UN MOTÍN HOMÓFOBO DURANTE EL RENACIMIENTO.

27.06.2023 18:00

               

                “En el mismo año (de 1519), en los últimos días de junio, murió de peste el jurado Fax, el jurado jefe de los ciudadanos, junto a cinco o seis personas de su casa, y comenzó a herir la enfermedad a algunos en Valencia. Y huyó la gente de Valencia de tal manera que fue algo espantoso. Y duró aquella peste hasta Todos los Santos. La jornada más grave llegó a cerca de veinte (fallecidos). Y en un día murieron dos o tres, o uno y dos, y en tres días ninguno.

                “Y a finales del mes de julio, se hizo manifiesto al prior de Predicadores, llamado Luis Castellolí, buen predicador, como en Valencia, detrás de la plaza de San Francisco, había una casa donde concurrían muchos bujarrones (sic) y se ofendía gravemente a Dios, sobre lo cual maese Castellolí, sermoneando en la catedral de Valencia el día de Santa Magdalena, habló in genere del pecado (sic).
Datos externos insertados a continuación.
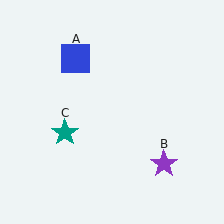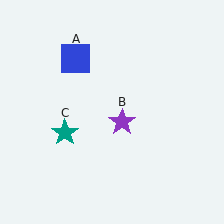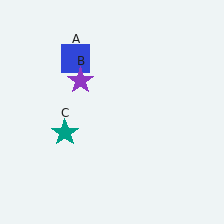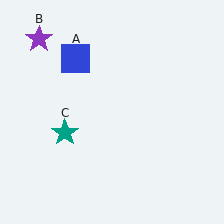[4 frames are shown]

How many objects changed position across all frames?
1 object changed position: purple star (object B).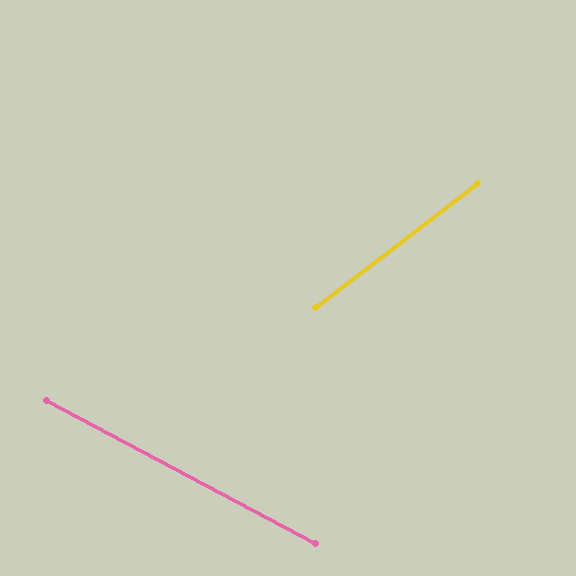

                “Y los oficiales se aprestaron a buscar hasta que encontraron el mal, y quemaron a cuatro. E inculparon entre otros a un panadero, que por ser un coronado vino a manos del oficial. Y después de haberlo tenido preso, hecho su proceso y sentenciado, el domingo antes de la Virgen de Agosto lo condujeron al catafalco dentro de la Seo. Y al día siguiente debían de llevarlo a Chulilla. Y teniéndolo en la catedral, acabando la misa mayor, se alzó tan gran alboroto de  chicos y mocetones contra el panadero por haberlo de quemar, (y) comenzaron a arrojar piedras hacia la Seo, hasta tal punto que los oficiales no se atrevieron a devolverlo a la prisión, sino que dieron por bueno el encerrarlo en la sacristía. Y fue tanto el aluvión de piedras en la puerta de la catedral y rejas de la sacristía que fue algo diabólico. Llegado el tiempo de después de comer, vino tanta multitud de chicos y mozos que fue algo espantoso, además de gente innumerable que los miraba y avisaba, sin encontrar nadie que quisiera defender la iglesia de Dios.

                “Y tras haber arrojado muchas piedras a la puerta de la Seo, al palacio del obispo y a la ventana donde estaba el obispo de gracia, del palacio tomaron una biga y tras dos vaivenes rompieron la puerta de la catedral que mira al palacio; es decir, la del postigo orientado hacia la capilla de San Joaquín. Y comenzó a entrar la gente, por lo que el canónigo de la Torre, el sub-sacristán maese Sala y el oficial micer Pere Soler, por consejo de otros, tuvieron a bien dejarlos que tomaran al panadero antes de que anocheciera, por temor a que con la oscuridad saquearan la seo.

                “Y así pusieron al panadero en el pequeño cementerio y abrieron la puerta que mira al palacio, la de aquél, e irrumpieron con gran ímpetu y tomaron al panadero con grandes improperios. Y lo llevaron a quemar al crematorio, domingo y (parte perdida) día sin ninguna autorización de juez u oficial. Y así lo quemaron un domingo, día de San Salvador, que por tal pecado y otros fue seguida mucha desventura en esta ciudad y reino.”

                Pere Martí, La Germania de València. Editado por Vicent Josep Escartí en Memòria privada. Literatura memorialística valenciana dels segles XV al XVIII, Valencia, 1998, pp. 87-89.

                Selección y adaptación al castellano actual de Víctor Manuel Galán Tendero.